The answer is that it's not possible. Lots of people got this, but David, from Sha Tin College, gave a particularly well written answer:


Firstly, each one of the five integers can be expressed in the form 3x + 0, 3x + 1 or 3x + 2, where x is an integer.

When we take three integers (say 3x + a, 3y + b, 3z + c) from a group of 5 and add them together, we will always get an integer in the following form:

3x + 3y + 3z + k, which equals 3(x + y +z) + k (where k is the sum of a, b and c)

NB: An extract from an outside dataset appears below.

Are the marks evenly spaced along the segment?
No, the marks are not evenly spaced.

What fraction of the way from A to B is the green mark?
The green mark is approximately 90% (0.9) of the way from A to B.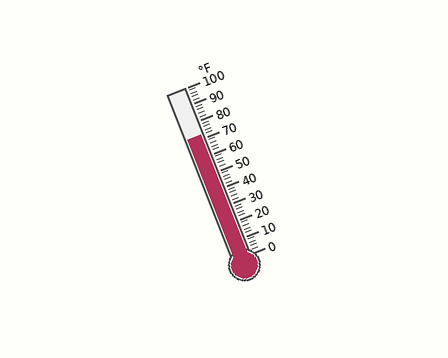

It is obvious that the term 3(x + y + z) must be a multiple of 3. Therefore, we only need to consider k in order to see whether 3(x + y + z) + k is a multiple of 3. For 3(x + y + z) + k to be a multiple of 3, k must therefore also be a multiple of 3.

As a, b and c are each equal to 0, 1 or 2, there are 4 different ways in which k can be a multiple of 3:

1. 0 + 0 + 0 (i.e. a=0, b=0, c=0)
2. 1 + 1 + 1
3. 2 + 2 + 2
4. 0 + 1 + 2

Out of a group of 5 integers, it is always possible to find an a, b and c that add up to a multiple of 3. This is because in a group of 5 zeros, ones or twos, there is either at least one of each number (0,1,2), or at least 3 of just one of the numbers (0,0,0 or 1,1,1 or 2,2,2).

Therefore it is always possible to choose three numbers that will add up to a multiple of 3 from any group of 5 numbers.

The Year 5 group at St. John's C of E Primary remarked that it is possible to make a set of 5 numbers like this if you don't insist that they have to be whole numbers: they came up with 0.2, 0.2, 0, 0, 1. That's definitely thinking outside the box!

Thanks to everyone - lots of clever answers here!